400€ ist schon sehr Knapp bemessen, mit Spielen darauf wird wohl eher nichts werden.
Solltest lieber etwas warten und zweihundert Euro drauflegen und etwas vernünftiges kaufen, denn mit einem 400€ Gerät wirst du mit Sicherheit nicht glücklich.

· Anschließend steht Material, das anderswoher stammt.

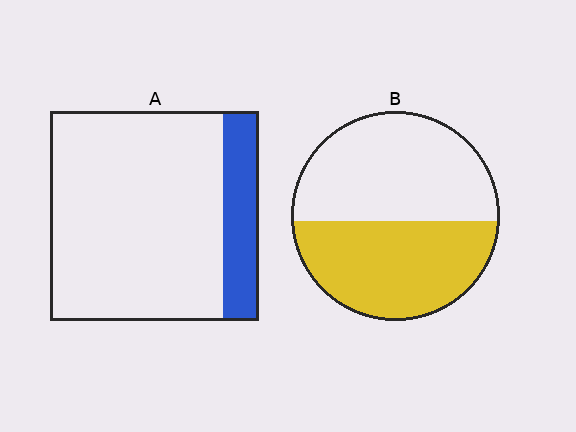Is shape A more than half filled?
No.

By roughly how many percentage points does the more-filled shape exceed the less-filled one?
By roughly 30 percentage points (B over A).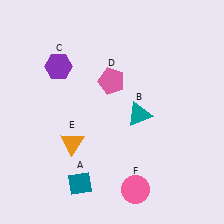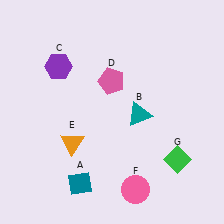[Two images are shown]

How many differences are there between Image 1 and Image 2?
There is 1 difference between the two images.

Aber ich würde bei > Geizhals < vorbei schauen, denn dort findest du mit Sicherheit eher was.


----------



## Tenshou (16. November 2010)

*AW: Notebook für maximal 400Euro gesucht*

Ein Blick bei Geizhals lohnt immer 
Wenn du mit Linux klarkommst wäre dieser hier etwas für dich:
HP COMPAQ 625 NOTEBOOK 39,6cm (15,6") WT146EA im Conrad Online Shop


----------



## Pizzatoni (16. November 2010)

*AW: Notebook für maximal 400Euro gesucht*

Naja ich möchte ja den Laptop nur abundzu mal zum Spielen nehmen und net gleich die neusten Spiele spielen xD
Wie oben bereits geschrieben soll er hauptsächlich fürs Internet und Office Anwendungen benutzt werden.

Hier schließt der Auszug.